An application for tax-exempt status shows the advocacy group downplaying its political work -- even though it spent $70 million on the 2012 election.
Fact 1: Crossroads GPS, the Karl Rove-led political group, spent $70 million in the 2012 election.
Fact 2: In a tax form dated 2010, the group informed the IRS that although it might spend money on election-related political communication, but added that "any such activity will be limited in amount, and will not constitute the organization's primary purpose."
It might sound bizarre to you. The question is how bizarre it sounds to the tax man. ProPublica got its hands on the documents, Crossroads' form 1024 requesting tax exempt status under section 501(a) of the code. If it is approved, the group won't have to reveal its donors. If, however, it's rejected, Crossroads may have to name the people who gave it cash during the 2012 campaign -- which could result in a lot of angry donors and new reticence to give to the shadowy groups created under still-nebulous rules after the Citizens United decision and related court cases.
Crossroads' breakdown of planned activities said it would focus half its efforts on "public education," 30 percent on "activity to influence legislation and policymaking" and 20 percent on "research," including sponsoring "in-depth policy research on significant issues."

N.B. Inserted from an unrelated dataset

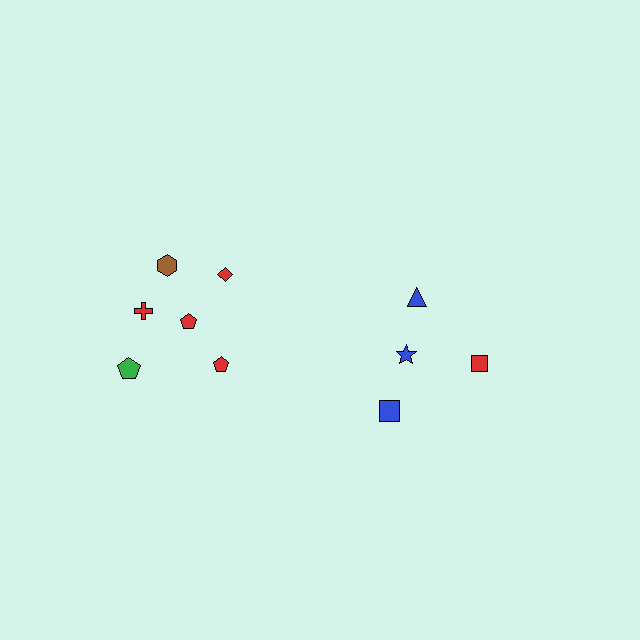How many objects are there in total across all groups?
There are 10 objects.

This seems at odds with much of what the group has done since filing the application, experts said. Within two months of filing its application, Crossroads spent about $15.5 million on ads telling people to vote against Democrats or for Republicans in the 2010 midterm elections.
"That statement of proposed activities does not seem to align with what they actually did, which was to raise and spend hundreds of millions to influence candidate elections," said Paul S. Ryan, senior counsel for the Campaign Legal Center, who reviewed the group's application at ProPublica's request.
Crossroads is different from American Crossroads, an associated group that does reveal its donors and spent even more -- some $105 million -- during the election cycle. Crossroads GPS logged a 14.4 percent "return on investment" on 2012 spending, according to the Sunlight Foundation, a nonprofit watchdog. American Crossroads did even worse, with 1.29 percent ROI.
Here's one more weird wrinkle: Somehow or another, the IRS seems to have given ProPublica materials it wasn't supposed to get.
The IRS sent Crossroads' application to ProPublica in response to a public-records request. The document sent to ProPublica didn't include an official IRS recognition letter, which is typically attached to applications of nonprofits that have been recognized. The IRS is only required to give out applications of groups recognized as tax-exempt.
In an email Thursday, an IRS spokeswoman said the agency had no record of an approved application for Crossroads GPS, meaning that the group's application was still in limbo.
"It has come to our attention that you are in receipt of application materials of organizations that have not been recognized by the IRS as tax-exempt," wrote the spokeswoman, Michelle Eldridge. She cited a law saying that publishing unauthorized returns or return information was a felony punishable by a fine of up to $5,000 and imprisonment of up to five years, or both. The IRS would not comment further on the Crossroads application.